Funds to Restore Magnolia Tree Earth Center’s Facade Reach $70K With Help From Boro Prez

The team behind Bed Stuy’s Magnolia Tree Earth Center is getting closer to its fundraising goal to fix the center’s crumbling facades and remove the more than decade old sidewalk shed thanks to a $20,000 donation from the Brooklyn borough president and more than $50,000 raised in a GoFundMe.

According to the organization’s board president, Wayne Devonish, another $40,000 is needed to complete the repairs, and he hopes that it can be raised and work started before the end of the year.

In a rally outside the center Wednesday, Borough President Antonio Reynososo pledged $20,000 in discretionary funds to repair the community center, which operates out of three conjoined houses at 677, 678, and 679 Lafayette Avenue. His donation added to the almost $53,000 raised through a GoFundMe campaign that was launched earlier this year, which aims to gather $350,000 in donations.

politicians rally outside Magnolia tree earth center

Brooklyn Borough President Antonio Reynoso speaking at the rally

“We all need to do our part in defending the legacy of Hattie Carthan and safeguarding this center of environmental justice for decades to come,” Reynoso said. “So please tell Hattie’s story…and encourage everyone around you to do their part in ensuring that we don’t lose our history and lose our vision for this future.”

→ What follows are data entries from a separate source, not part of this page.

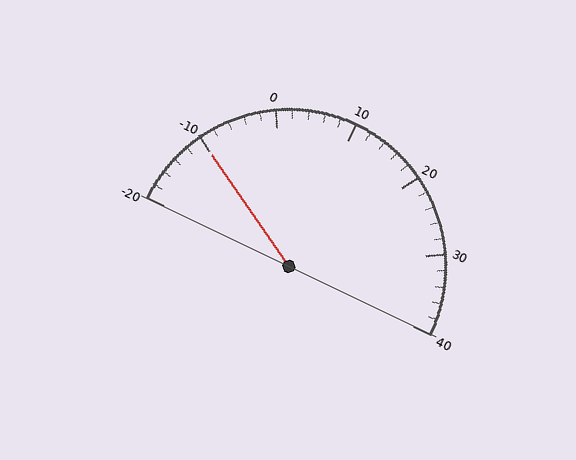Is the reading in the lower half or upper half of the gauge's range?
The reading is in the lower half of the range (-20 to 40).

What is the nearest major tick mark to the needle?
The nearest major tick mark is -10.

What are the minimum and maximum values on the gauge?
The gauge ranges from -20 to 40.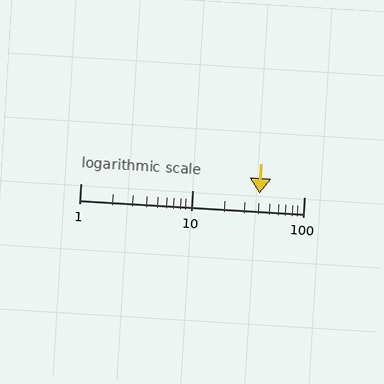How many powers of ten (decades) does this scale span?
The scale spans 2 decades, from 1 to 100.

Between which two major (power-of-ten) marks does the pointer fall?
The pointer is between 10 and 100.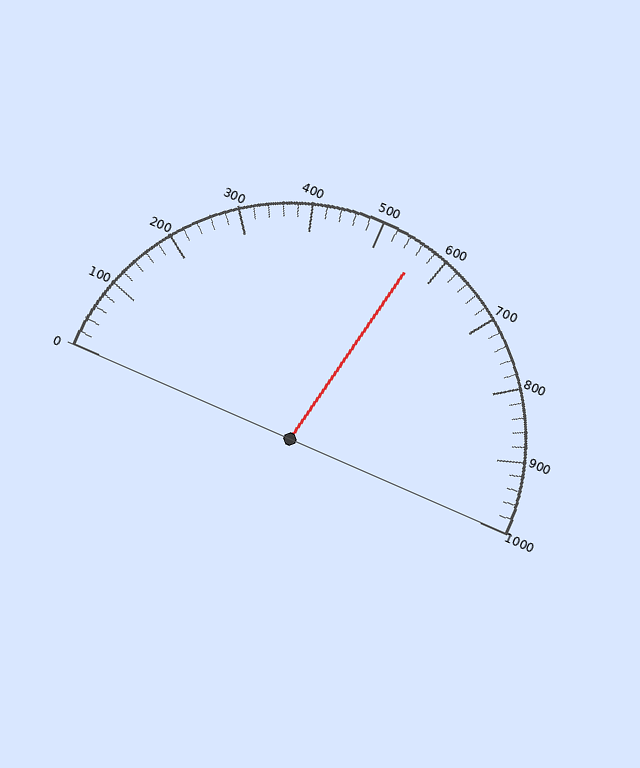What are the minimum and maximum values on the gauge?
The gauge ranges from 0 to 1000.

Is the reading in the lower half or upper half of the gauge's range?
The reading is in the upper half of the range (0 to 1000).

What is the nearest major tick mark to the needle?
The nearest major tick mark is 600.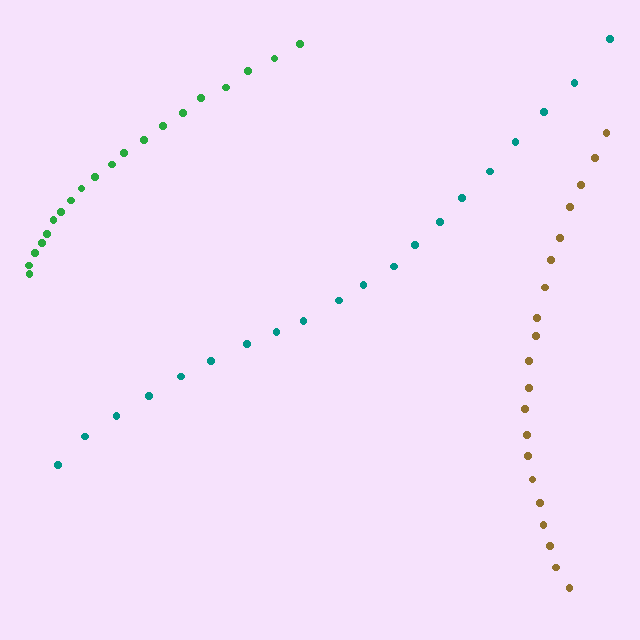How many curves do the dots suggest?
There are 3 distinct paths.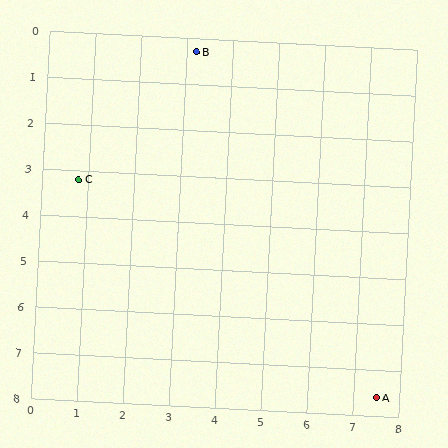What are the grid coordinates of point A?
Point A is at approximately (7.5, 7.6).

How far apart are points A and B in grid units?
Points A and B are about 8.5 grid units apart.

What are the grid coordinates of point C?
Point C is at approximately (0.8, 3.2).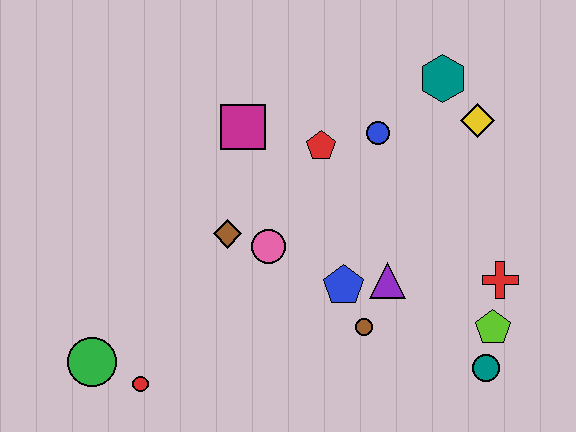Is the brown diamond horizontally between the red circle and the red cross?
Yes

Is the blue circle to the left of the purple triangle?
Yes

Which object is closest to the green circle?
The red circle is closest to the green circle.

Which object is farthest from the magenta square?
The teal circle is farthest from the magenta square.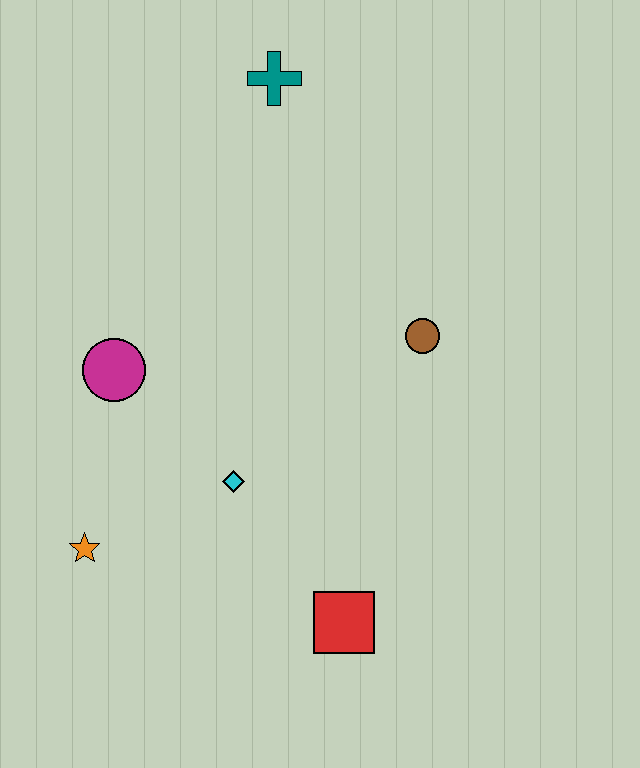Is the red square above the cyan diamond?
No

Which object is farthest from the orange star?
The teal cross is farthest from the orange star.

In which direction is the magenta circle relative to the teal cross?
The magenta circle is below the teal cross.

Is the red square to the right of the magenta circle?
Yes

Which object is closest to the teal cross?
The brown circle is closest to the teal cross.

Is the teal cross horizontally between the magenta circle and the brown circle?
Yes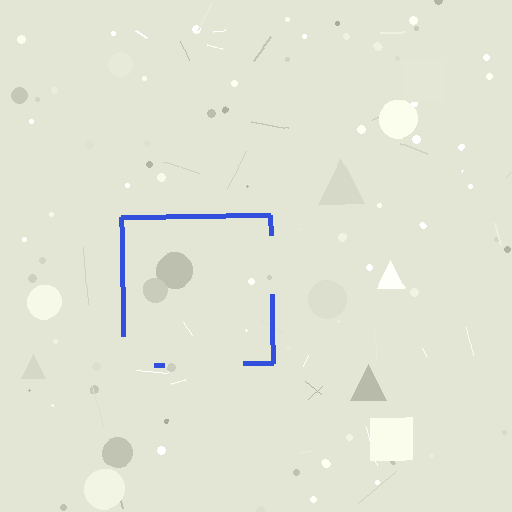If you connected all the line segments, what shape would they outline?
They would outline a square.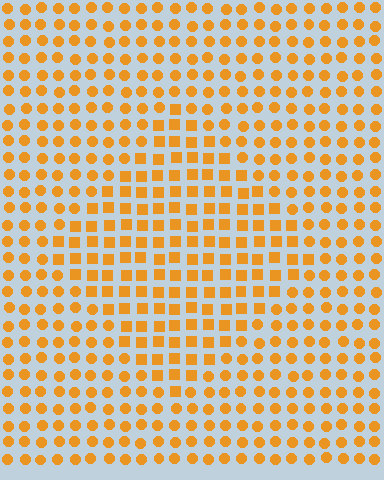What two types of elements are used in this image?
The image uses squares inside the diamond region and circles outside it.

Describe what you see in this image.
The image is filled with small orange elements arranged in a uniform grid. A diamond-shaped region contains squares, while the surrounding area contains circles. The boundary is defined purely by the change in element shape.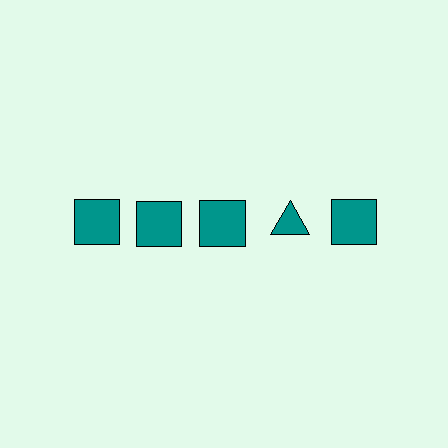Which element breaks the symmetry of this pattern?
The teal triangle in the top row, second from right column breaks the symmetry. All other shapes are teal squares.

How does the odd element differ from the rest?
It has a different shape: triangle instead of square.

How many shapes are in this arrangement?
There are 5 shapes arranged in a grid pattern.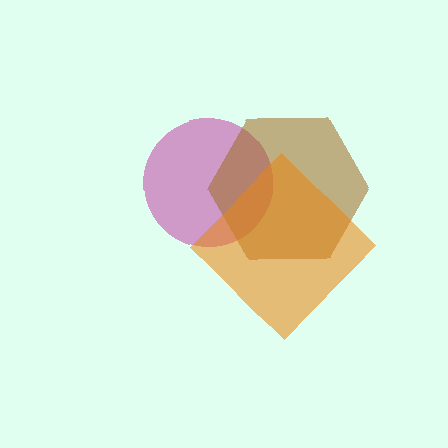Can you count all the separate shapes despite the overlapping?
Yes, there are 3 separate shapes.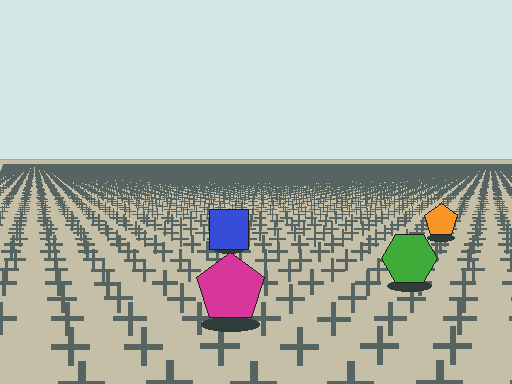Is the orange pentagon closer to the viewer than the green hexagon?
No. The green hexagon is closer — you can tell from the texture gradient: the ground texture is coarser near it.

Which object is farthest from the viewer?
The orange pentagon is farthest from the viewer. It appears smaller and the ground texture around it is denser.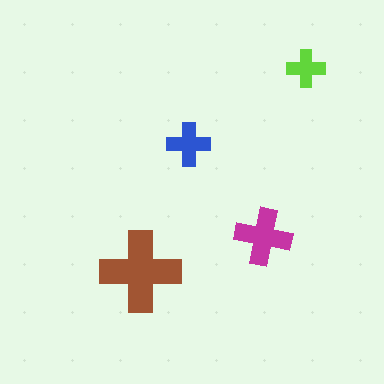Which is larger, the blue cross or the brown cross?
The brown one.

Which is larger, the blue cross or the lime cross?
The blue one.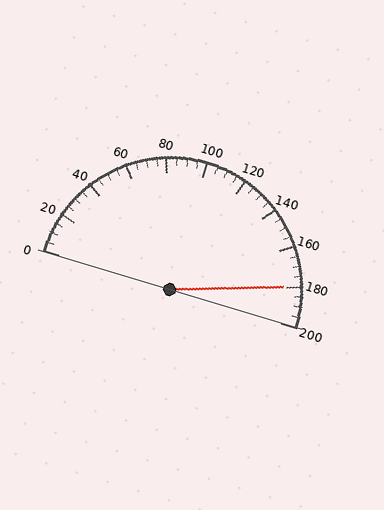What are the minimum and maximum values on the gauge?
The gauge ranges from 0 to 200.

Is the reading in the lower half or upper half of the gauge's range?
The reading is in the upper half of the range (0 to 200).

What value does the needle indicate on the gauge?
The needle indicates approximately 180.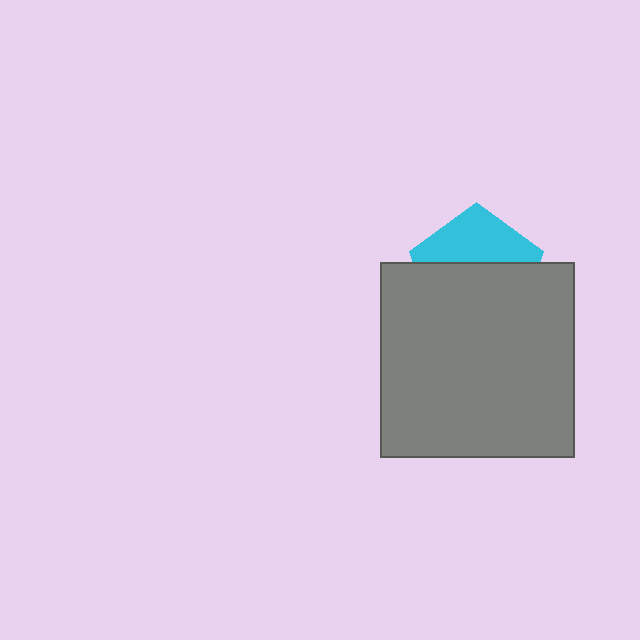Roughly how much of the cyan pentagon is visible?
A small part of it is visible (roughly 39%).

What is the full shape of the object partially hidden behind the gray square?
The partially hidden object is a cyan pentagon.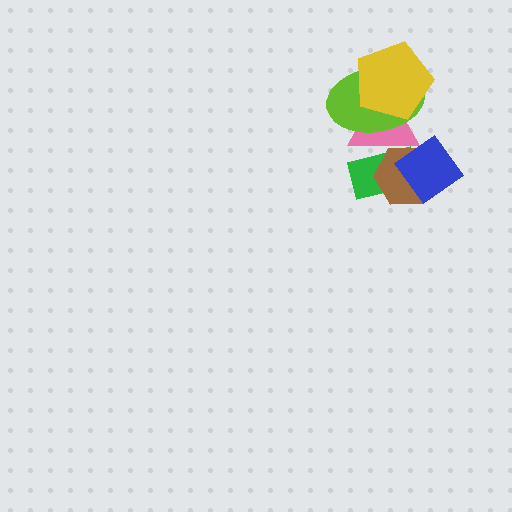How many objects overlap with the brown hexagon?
2 objects overlap with the brown hexagon.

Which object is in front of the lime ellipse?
The yellow pentagon is in front of the lime ellipse.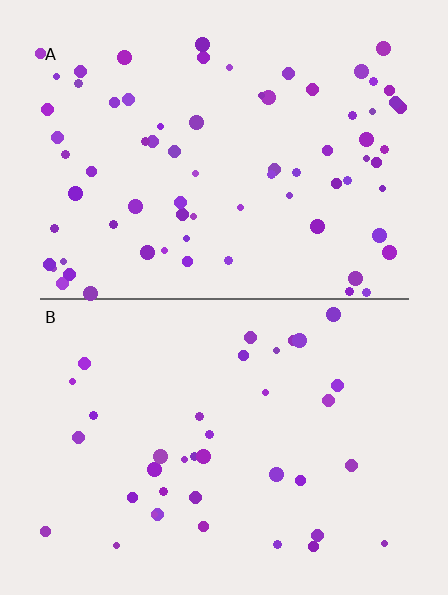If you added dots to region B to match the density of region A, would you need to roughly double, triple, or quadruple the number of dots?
Approximately double.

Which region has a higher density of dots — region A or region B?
A (the top).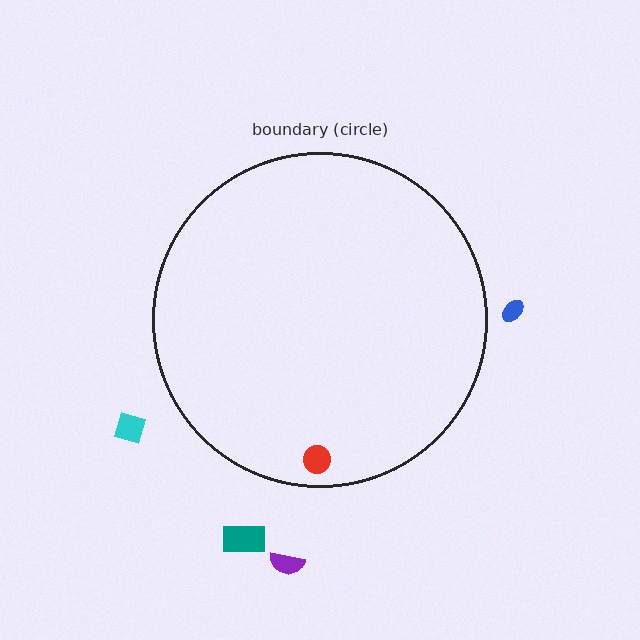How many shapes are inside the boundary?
1 inside, 4 outside.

The three houses protect a more than 140-year-old magnolia tree, a rare species to find in New York City, and therefore the borough’s only living landmark. In 1977, the buildings were saved from demolition for that reason, and in large part thanks to one woman: Hattie Carthan.

Carthan brought the Magnolia Tree Earth Center to the row houses, a non-profit dedicated to environmental education, sustainability, and community building – especially for younger generations. Over the decades it has become a pillar of Black-led community work, organizing, and education in the gentrifying neighborhood.

hattie carthan info card

However, both 678 and 679 Lafayette Avenue are suffering from crumbling facades, and, after a dodgy contractor experience, the organization does not have the funds on hand to restore the buildings, its board director previously told Brownstoner. The two brownstones are covered in scaffolding and the buildings are racking up fines from the Department of Buildings. Permits issued in 2020 show the scope of work includes roof and facade work on all three houses, plus window and door updates to No. 679.

NYC Commissioner of Cultural Affairs and former City Council Member Laurie Cumbo, local Council Member Chi Ossé, and State Assembly Member Stefani Zinerman spoke at the rally about the importance of the center in the community, and urged everyone to support the fundraising efforts – either through donations or spreading the word.

“We have to save this organization,” Cumbo said. “It has been a critical part of Bedford Stuyvesant for so many years. We have to make sure that it extends beyond for our children and our children’s children. This is our legacy, and this is our history.”